The details of how the route will be changed will not be settled until city planners, with public feedback, develop a general development plan that specifies what uses will go where in the shift.

For example, under the marsh plan the City Council votes on Tuesday, the active recreation space would grow slightly from 60 to 66 acres, allowing for two additional tennis and pickleball courts and expanding some of the courts to regulation size.

But advocates of tennis, soccer, softball and other recreational activities won’t know where they will ultimately be until that general development plan is in place in a few years.

Last year, city planners created a virtual “test fit” map that reduced the size of the golf course from 47 to 43 acres, reducing it from par-58 to par-54 and making the driving range smaller.

But the revised version shows the golf course shrinking by only 2 acres instead of 4 acres. The final decision on how to reconfigure it will not come until the general development plan is drawn up.

The marsh proposal has generally been well received, receiving unanimous approval from the city’s Planning Commission in December and the Council’s Environment Committee in March.

The Environment Commission described the plan as a fair compromise between environmentalists, camping supporters and recreation advocates.

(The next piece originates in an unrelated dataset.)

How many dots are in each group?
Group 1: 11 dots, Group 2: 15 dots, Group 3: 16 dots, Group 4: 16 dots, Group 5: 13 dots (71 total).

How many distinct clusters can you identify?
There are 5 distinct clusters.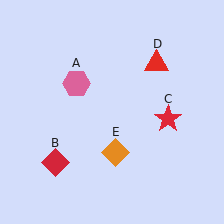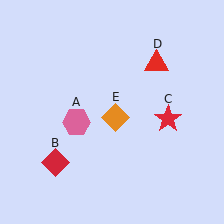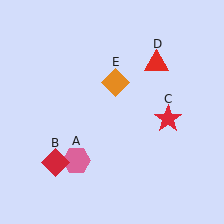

Committee members praised the plan to preserve nearly all existing uses while combating sea level rise and working to remove dangerous carbon from the air by tripling the area of ​​marshes in the area.

The plan has also been praised for recent revisions that ensure camping and recreational uses, which will move to new locations, will be able to continue operating until the city is ready to begin the changes.

After the council approves the plan, it must also obtain approval from the California Coastal Commission.

The fight over the northeast corner of Mission Bay began more than seven years ago, when the closure of the De Anza Cove mobile home park prompted San Diego to explore how to regenerate 505 acres of land and water there.

New features included in the plan include a nature center, a small non-motorized boating area on De Anza Cove Beach and an extensive network of multi-use waterfront trails.

Groups that have been fighting to control the area for years expressed mostly reluctant support for the plan when the Environment Committee approved it in March. But they also complained about what they would lose.

The 50-acre Campland on the Bay would become a marsh in the plan, so it could be included in the existing Kendall-Frosh Marsh reserve north of Crown Point.

Kendall-Frost is the only marsh remaining on Mission Bay Park’s 4,000 acres, Which was originally swampland before it was forcefully bulldozed after World War II to create what city officials call the world’s largest water park.

Camping will get less space and be moved to De Anza Point, where the mobile home park used to be. Campland’s supporters pointed out that the city collected more than $5.6 million in rental and tax revenue from camping in Northeast Mission Bay during 2023, an amount they say will likely shrink significantly with fewer campers.

Environmentalists, including a group of 86 organizations that formed a coalition called ReWild Mission Bay, have continued to call for more marshes than the 262 acres proposed by the city.

The coalition wants 315 acres instead, and sea level rise will put much of the new marsh under water in the coming years.

The council hearing is scheduled for Tuesday in the afternoon session, which begins at 2 p.m. at City Hall, 202 C St.